At the same time, I noticed that Armenian youth have practically no idea about the literary works of Azerbaijani writers, in which characters of Armenian origin are described with great respect, sometimes even with love. And during the bloody clashes of our peoples both at the beginning and at the end of the twentieth century, many Azerbaijani poets, writers, and educators called for peace and friendship. Young people in Armenia told me that they would like to learn more about these works and their authors if possible. Then I thought that a similar picture was observed in Azerbaijan, where they also knew little about Armenian literature and culture. There is something similar in Georgia. After meetings in all three countries of the South Caucasus, I decided to start this project.

– How did you recruit participants for a conference on such a specific topic?

– We announced an online competition in four countries (Germany, Armenia, Azerbaijan and Georgia), and then, based on the applications received, we selected the best candidates. In addition, we have project coordinators in all countries of the South Caucasus who work with us in the same team. They also helped in finding participants.

– And how do you evaluate the results of your conference?

– I personally found almost all the reports and presentations interesting. Yet, some of them attracted special attention from the participants. Among them I would note the following:

Thus, in the reports of the Azerbaijani scientist Nazmin Jafarova (The Armenian theme in Azerbaijani literature. Is it possible to debunk stereotypes through literature?), publicist Gunel Isayeva (Analysis of the prototypes of Armenians in the literary works of Vezirov, Mammadkulizade and Ordubadi) and the young writer Samad Shikhy (Positive images of Armenians in Azerbaijani literature) quite comprehensively revealed the given topic in the historical and modern context. I think that such a large-scale literature review was simply a surprise for most conference participants!

If we look at the reports of the Armenian participants, we can understand why they raised many questions among the listeners. Here are some of them:

Literary critic Armenik Nikoghosyan (Positive examples of communication between the peoples of the South Caucasus in Armenian literature of different eras), publicist Nelly Davtyan (Why do Azerbaijanis so love the work of the Armenian writer Levon Javakhyan “Kirva”?), literary critic Artak Arakelyan (Relations between Armenians and neighbouring peoples under the influence of external factors (based on the works “The Turk’s Daughter” by Khachatur Abovyan and “Kirva” by Levon Javakhyan), social activist Sevak Kirakosyan (Forbidden love in Armenian and Azerbaijani societies. About the novel “Artush and Zaur” by the Azerbaijani writer Alekper Aliyev).

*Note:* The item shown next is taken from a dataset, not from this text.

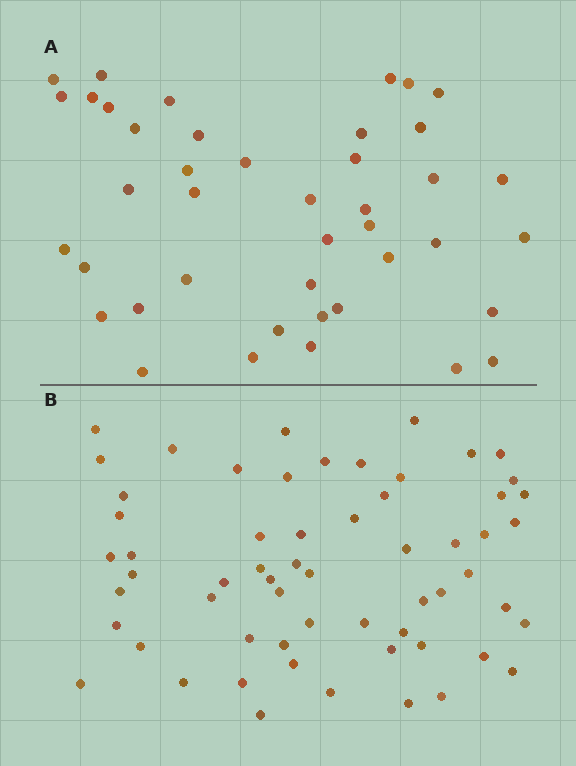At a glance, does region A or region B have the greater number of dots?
Region B (the bottom region) has more dots.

Among the Georgian young people who spoke at the conference, I would like to especially note the presentation by students of Tbilisi State University, Giorgi Gigaev: “1990s in Georgian fiction: Georgian reality through the history of the Armenian family” and the report of Nino Zandukeli: “Tbilisi courtyard: ethnic diversity in fiction texts and films.”

These undoubtedly talented young people brilliantly described the diverse palette of Georgia’s multicultural society and its reflection in literature and art.

­– Was the conference limited only to the reports of the participants?

– Of course, we used other formats, as well. First of all, I would like to note the meetings of young people with Caucasian writers and public figures. For example, meetings with the Armenian writer Vahram Martirosyan, with the writer, former Minister of Culture of Georgia Guram Odisharia, with the Georgian conflict expert Zurab Bendianishvili.

During the conference, our young participants also actively communicated with the German historian, professor at the University of Bonn Eva-Maria Auch, with the co-chairman of the Azerbaijan National Committee of the Helsinki Citizens’ Assembly Arzu Abdullayeva, professors of the Ivane Javakhishvili Tbilisi University Nino Chikovani, Ketevan Kakitelashvili and Ivane Tsereteli.

Overall, I think that this event had a very positive impact on intellectual communication and exchange of opinions between German and Caucasian youth.